D - Bilan de première intention :
Il comprend un certain nombre d’examens simples qui
peuvent permettre de mettre en évidence une cause, ou
au moins d’orienter vers certaines causes.
Ce bilan peut
comprendre : numération formule sanguine plaquettes,
vitesse de sédimentation, ionogramme sanguin, urée,
créatinine, aspartate aminotransférase (ASAT), alanine
aminotransférase (ALAT), phosphatases alcalines,
gamma GT, glycémie à jeun et post-prandiale, électrophorèse
des protéines sériques, immuno-électrophorèse
(sang et urines) avec immunofixation, folates, B12, T4,
TSHus, sérologie du virus de l’immunodéficience
humaine, radiographie du thorax.
Bilan selon le contexte et le type
de neuropathie
1- Sérologies :
• Borrelia : si le contexte est évocateur de méningoradiculonévrite
après morsure de tique.
• Hépatite B : surtout utile dans un contexte de mononeuropathie
multiple si une périartérite noueuse est suspectée.

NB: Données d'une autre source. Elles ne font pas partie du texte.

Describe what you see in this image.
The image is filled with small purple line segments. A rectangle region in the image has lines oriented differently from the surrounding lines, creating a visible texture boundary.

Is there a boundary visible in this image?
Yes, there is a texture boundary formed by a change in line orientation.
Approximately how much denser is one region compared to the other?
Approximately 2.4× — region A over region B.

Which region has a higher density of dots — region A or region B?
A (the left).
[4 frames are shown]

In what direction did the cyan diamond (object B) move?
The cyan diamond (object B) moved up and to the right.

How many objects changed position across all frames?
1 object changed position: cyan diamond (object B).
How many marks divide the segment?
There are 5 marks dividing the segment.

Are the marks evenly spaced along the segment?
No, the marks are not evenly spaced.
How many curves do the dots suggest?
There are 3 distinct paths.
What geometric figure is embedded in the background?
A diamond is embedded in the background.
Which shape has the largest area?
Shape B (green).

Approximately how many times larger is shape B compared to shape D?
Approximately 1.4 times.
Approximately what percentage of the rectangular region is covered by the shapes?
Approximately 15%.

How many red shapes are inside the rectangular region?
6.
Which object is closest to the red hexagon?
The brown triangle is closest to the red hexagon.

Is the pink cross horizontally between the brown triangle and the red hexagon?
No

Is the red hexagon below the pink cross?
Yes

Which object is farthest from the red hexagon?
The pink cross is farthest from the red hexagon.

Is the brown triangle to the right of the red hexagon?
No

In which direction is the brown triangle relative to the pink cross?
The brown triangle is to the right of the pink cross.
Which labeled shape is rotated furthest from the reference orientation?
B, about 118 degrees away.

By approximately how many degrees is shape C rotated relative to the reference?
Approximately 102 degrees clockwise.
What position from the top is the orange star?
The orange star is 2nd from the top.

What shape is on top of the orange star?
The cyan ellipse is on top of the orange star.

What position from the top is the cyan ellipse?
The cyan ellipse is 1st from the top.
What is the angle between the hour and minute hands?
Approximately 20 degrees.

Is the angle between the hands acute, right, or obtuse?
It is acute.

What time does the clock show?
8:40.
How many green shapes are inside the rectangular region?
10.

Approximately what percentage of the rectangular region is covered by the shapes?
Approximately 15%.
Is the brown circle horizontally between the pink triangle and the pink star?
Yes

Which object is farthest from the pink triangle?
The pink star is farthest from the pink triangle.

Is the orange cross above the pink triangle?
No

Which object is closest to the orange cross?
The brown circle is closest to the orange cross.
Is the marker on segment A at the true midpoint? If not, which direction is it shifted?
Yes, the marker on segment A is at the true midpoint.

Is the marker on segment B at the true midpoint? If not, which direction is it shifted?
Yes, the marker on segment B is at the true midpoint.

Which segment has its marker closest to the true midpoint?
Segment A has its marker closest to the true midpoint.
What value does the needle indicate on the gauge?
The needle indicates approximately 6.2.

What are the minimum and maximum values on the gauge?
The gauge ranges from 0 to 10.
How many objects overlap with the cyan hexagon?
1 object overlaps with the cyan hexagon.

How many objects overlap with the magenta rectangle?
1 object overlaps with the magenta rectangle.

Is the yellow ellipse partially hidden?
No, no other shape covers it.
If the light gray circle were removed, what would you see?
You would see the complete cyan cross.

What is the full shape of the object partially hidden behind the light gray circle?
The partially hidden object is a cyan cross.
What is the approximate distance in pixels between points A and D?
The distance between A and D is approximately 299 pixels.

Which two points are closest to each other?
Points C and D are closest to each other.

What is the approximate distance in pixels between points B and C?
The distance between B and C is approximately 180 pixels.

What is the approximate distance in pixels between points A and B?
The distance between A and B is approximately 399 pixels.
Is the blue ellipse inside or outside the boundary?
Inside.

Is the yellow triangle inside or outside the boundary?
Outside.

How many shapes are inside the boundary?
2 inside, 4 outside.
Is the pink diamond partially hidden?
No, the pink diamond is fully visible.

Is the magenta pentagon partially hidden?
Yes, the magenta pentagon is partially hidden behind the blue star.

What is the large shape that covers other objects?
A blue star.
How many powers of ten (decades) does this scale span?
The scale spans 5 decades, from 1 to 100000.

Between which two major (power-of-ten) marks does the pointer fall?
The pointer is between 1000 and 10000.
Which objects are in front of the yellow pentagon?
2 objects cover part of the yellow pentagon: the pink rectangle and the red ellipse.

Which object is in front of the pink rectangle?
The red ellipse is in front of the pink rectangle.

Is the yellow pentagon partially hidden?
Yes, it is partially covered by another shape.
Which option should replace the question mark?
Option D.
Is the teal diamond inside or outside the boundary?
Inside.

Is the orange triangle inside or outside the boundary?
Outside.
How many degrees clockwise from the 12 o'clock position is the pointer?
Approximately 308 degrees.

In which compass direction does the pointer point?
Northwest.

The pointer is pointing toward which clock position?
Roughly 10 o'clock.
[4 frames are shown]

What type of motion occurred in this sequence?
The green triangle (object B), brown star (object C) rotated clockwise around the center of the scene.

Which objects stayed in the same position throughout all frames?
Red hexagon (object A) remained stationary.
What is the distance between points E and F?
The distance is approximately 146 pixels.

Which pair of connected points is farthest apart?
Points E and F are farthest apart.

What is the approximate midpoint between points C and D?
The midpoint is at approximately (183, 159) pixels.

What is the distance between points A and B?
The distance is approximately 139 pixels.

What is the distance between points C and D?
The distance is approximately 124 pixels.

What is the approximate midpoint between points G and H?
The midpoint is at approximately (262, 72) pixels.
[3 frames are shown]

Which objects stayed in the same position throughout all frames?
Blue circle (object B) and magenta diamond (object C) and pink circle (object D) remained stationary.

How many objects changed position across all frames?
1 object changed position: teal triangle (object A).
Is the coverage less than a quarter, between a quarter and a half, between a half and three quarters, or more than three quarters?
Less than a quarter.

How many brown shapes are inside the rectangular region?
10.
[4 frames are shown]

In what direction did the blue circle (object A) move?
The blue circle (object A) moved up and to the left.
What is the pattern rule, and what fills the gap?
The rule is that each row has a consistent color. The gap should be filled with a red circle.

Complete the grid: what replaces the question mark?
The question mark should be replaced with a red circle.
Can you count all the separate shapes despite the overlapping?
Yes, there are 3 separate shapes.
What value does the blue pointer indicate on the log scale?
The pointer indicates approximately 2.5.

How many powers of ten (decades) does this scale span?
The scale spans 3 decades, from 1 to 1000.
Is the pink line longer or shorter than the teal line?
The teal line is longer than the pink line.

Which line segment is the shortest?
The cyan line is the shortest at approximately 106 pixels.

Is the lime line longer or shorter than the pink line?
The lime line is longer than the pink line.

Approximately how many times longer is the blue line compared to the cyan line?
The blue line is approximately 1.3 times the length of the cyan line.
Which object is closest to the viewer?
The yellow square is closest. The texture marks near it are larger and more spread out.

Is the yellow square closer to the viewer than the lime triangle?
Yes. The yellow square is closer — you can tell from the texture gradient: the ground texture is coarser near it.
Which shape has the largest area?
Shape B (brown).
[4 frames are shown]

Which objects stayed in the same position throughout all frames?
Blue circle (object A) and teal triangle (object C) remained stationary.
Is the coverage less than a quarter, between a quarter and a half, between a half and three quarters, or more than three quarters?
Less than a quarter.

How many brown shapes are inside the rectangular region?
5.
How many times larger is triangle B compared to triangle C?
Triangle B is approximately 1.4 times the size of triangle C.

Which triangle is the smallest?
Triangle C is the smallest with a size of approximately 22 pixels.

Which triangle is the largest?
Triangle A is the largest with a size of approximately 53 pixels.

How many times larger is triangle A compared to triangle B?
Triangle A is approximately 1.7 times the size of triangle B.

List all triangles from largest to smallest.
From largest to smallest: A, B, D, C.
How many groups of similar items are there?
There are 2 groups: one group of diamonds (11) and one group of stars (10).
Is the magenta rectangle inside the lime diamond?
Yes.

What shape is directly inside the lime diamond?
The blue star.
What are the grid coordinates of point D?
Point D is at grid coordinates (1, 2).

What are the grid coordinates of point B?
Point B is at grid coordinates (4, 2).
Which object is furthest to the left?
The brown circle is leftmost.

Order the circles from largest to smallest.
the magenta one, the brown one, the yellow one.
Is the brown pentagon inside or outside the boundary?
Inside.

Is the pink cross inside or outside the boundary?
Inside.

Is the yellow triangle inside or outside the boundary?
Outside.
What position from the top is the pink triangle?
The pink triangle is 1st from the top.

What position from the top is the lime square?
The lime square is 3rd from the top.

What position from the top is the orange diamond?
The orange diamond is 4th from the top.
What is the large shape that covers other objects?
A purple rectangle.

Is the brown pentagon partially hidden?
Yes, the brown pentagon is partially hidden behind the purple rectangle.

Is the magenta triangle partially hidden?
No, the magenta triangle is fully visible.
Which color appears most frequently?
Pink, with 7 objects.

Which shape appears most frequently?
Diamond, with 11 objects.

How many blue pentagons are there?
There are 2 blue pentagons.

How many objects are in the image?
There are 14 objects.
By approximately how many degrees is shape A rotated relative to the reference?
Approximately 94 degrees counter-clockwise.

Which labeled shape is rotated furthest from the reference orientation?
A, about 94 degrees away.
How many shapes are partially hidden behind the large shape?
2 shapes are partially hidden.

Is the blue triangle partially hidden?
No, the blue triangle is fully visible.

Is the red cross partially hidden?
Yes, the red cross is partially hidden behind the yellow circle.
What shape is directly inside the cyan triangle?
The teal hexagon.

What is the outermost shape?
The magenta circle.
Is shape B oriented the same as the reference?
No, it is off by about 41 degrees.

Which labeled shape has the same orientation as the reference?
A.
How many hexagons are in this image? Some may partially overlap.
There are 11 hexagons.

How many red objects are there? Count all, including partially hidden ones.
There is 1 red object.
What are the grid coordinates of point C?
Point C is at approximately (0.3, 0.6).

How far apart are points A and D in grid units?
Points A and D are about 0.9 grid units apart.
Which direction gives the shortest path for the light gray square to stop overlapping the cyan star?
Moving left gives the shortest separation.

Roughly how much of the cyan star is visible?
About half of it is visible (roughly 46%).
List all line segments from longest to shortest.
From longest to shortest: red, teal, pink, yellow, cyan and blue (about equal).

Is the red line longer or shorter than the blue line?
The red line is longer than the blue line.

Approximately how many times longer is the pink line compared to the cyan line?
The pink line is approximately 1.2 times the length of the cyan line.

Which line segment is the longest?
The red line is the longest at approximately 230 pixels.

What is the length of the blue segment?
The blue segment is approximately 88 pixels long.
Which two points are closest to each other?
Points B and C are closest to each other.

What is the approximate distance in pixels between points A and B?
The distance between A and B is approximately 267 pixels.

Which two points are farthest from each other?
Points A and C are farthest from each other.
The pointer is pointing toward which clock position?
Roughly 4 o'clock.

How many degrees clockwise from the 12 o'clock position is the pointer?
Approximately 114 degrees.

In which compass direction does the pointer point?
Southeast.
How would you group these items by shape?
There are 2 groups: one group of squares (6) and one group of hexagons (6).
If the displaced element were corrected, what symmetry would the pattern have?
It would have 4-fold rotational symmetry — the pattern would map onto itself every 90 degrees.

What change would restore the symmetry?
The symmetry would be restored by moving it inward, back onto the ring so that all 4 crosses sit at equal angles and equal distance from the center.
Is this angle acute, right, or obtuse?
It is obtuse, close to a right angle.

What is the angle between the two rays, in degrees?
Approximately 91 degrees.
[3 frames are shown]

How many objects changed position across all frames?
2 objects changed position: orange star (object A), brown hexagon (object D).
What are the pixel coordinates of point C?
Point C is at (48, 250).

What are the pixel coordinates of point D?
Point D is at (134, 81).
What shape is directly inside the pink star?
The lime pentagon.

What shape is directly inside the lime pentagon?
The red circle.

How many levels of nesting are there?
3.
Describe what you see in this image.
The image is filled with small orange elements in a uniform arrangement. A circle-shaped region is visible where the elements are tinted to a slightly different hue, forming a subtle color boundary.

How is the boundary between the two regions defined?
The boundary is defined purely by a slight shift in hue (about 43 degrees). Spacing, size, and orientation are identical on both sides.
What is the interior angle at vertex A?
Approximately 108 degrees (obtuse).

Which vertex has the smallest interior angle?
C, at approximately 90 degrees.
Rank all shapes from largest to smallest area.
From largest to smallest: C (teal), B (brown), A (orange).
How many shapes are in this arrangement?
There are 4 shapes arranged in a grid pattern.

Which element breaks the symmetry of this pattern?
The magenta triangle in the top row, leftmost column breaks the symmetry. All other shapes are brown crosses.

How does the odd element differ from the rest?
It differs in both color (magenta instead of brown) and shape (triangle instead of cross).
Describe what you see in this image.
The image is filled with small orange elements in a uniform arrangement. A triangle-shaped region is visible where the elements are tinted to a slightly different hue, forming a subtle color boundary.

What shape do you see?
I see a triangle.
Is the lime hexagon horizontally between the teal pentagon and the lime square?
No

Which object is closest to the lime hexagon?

• Hépatite C : devant une mononeuropathie multiple
ou neuropathie axonale sensitive, surtout en cas de
cryoglobulinémie.
• Campylobacter jejuni : en cas de suspicion de syndrome
de Guillain et Barré.
2- Examens immunologiques :
Anticorps antinucléaires, anticorps anti-DNA, anticorps
anti-SSA, anti-SSB, anticorps anticytoplasme des polynucléaires
(ANCA), enzyme de conversion de l’angiotensine
: ces recherches sont intéressantes si l’on suspecte
une maladie systémique ou une vascularite associée.
3- Ponction lombaire :
Elle présente 3 intérêts principaux : étayer un diagnostic
de polyradiculonévrite aiguë ou chronique en montrant
une hyperprotéinorachie isolée ; rechercher une méningite
lymphocytaire associée à la neuropathie (dans le
cadre d’une méningoradiculonévrite), et la présence
éventuelle de micro-organismes par sérologie ou polymerase
chain reaction (borréliose) ; mettre en évidence
des cellules anormales, notamment si on suspecte un
lymphome malin avec infiltration radiculaire.
4- Autres :
Selon le contexte, on peut être amené à pratiquer divers
examens tels que le scanner thoraco-abdomino-pelvien,
des radiographies du squelette, une biopsie ostéomédullaire
à la recherche d’un cancer solide ou d’un
lymphome malin ; une biopsie des glandes salivaires
accessoires (pour confirmer un diagnostic de syndrome
de Sjögren ou d’amylose) ; une recherche d’anticorps
anti-HU (si on craint une neuronopathie sensitive subaiguë
supposée paranéoplasique).
Une biopsie musculaire
peut être indiquée pour rechercher une cytopathie
mitochondriale en cas de contexte évocateur (atteinte
oculomotrice, signes centraux, ataxie…).
5- Place de la biopsie nerveuse :
L’examen histopathologique du nerf périphérique a
perdu de son intérêt pour le diagnostic des neuropathies
héréditaires, où il est supplanté par la génétique moléculaire,
et dans les polyradiculonévrites chroniques, où
l’analyse électro-clinique combinée à celle du liquide
céphalo-rachidien peut suffire pour le diagnostic.
Dans
ces neuropathies, la biopsie garde un intérêt pour les cas
atypiques et à titre de recherche.
Les principales indications
actuelles de la biopsie nerveuse sont les suivantes :
mettre en évidence une vascularite, généralement devant
une mononeuropathie multiple ou une polyneuropathie
axonale d’évolution rapide et sévère ; rechercher une amylose
devant une neuropathie axonale de cause indéterminée
après un bilan approfondi ; affirmer une infiltration
lymphomateuse, surtout si il y a une altération de l’état
général et une neuropathie douloureuse ; confirmer une
lèpre ou une sarcoïdose.
6- Étude génétique :
Un diagnostic moléculaire est disponible pour les
formes démyélinisantes de transmission autosomique
dominante de la maladie de Charcot-Marie-Tooth, pour
la forme dominante liée à l’X de cette même maladie, et
pour les neuropathies amyloïdes héréditaires.